Libraries like FAISS optimize vector search on CPUs through three main strategies: efficient indexing, SIMD parallelism, and memory hierarchy optimizations. First, FAISS uses indexing structures like Inverted File (IVF) to partition vectors into clusters, reducing search scope by focusing on relevant subsets. For example, IVF with 1,024 clusters allows searching only 10% of the dataset per query. Second, Single Instruction Multiple Data (SIMD) instructions (e.g., AVX2) accelerate distance computations by processing multiple vector elements in parallel. This is critical for brute-force or compressed-domain comparisons (e.g., using Product Quantization (PQ)). Third, FAISS minimizes cache misses by organizing data in contiguous blocks and precomputing lookup tables for quantized vectors, reducing redundant calculations during searches. These CPU optimizations prioritize latency reduction and memory efficiency, as RAM bandwidth and cache locality are key bottlenecks.
When using GPUs, FAISS shifts focus to maximizing parallelism and leveraging high memory bandwidth. GPUs excel at executing thousands of threads concurrently, so FAISS-GPU implements batched processing to compute distances across many vectors simultaneously. For example, a single query might compare against 1 million vectors in parallel using GPU cores, whereas CPUs would process these sequentially or in smaller batches. Memory access patterns also differ: GPU kernels optimize for coalesced memory reads (e.g., structuring vectors in GPU memory to minimize fragmented access) and use on-chip shared memory for frequently accessed data like query vectors. Additionally, GPU-specific quantization methods like residual compression are employed to reduce data transfer overheads between CPU and GPU. Unlike CPU-based precomputed tables, GPU kernels often recompute distances on-the-fly to avoid saturating limited GPU memory.
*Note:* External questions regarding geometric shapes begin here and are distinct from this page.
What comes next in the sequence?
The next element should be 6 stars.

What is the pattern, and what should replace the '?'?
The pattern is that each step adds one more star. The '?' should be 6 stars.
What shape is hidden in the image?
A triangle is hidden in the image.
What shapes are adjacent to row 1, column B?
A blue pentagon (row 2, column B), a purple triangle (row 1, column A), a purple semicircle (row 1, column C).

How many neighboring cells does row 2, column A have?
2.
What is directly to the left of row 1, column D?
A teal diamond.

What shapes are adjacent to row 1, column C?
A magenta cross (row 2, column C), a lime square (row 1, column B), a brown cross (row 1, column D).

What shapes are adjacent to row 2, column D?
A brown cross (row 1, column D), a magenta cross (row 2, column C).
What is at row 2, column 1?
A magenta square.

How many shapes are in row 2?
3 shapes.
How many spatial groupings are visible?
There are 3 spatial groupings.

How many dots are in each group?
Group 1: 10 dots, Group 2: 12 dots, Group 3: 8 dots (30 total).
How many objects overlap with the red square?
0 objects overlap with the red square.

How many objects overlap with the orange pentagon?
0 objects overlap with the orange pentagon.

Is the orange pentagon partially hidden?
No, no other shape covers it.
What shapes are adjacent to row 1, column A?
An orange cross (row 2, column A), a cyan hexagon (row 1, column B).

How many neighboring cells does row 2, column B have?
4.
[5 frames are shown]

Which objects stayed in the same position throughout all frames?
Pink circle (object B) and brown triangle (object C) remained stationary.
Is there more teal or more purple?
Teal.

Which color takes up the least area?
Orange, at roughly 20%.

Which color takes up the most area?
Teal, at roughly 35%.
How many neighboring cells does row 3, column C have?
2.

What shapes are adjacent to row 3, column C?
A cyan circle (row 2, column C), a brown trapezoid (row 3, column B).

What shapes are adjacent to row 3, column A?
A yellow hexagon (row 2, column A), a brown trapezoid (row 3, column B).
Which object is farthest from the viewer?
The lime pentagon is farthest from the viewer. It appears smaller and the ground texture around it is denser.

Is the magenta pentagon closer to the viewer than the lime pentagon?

The key difference lies in how CPUs and GPUs balance parallelism and memory constraints. CPUs rely on thread-level parallelism (e.g., OpenMP) and SIMD for moderate throughput with low latency, while GPUs exploit massive data parallelism but require careful memory management to avoid bottlenecks. For instance, IVF on CPUs uses exact nearest-neighbor clustering, whereas GPU implementations might approximate clustering to reduce synchronization costs across threads. Similarly, PQ on CPUs stores precomputed lookup tables in RAM, while GPU versions may trade higher compute for reduced memory usage. These optimizations reflect the hardware trade-offs: CPUs prioritize flexibility and low latency for smaller batches, while GPUs target high throughput for large-scale, batched queries.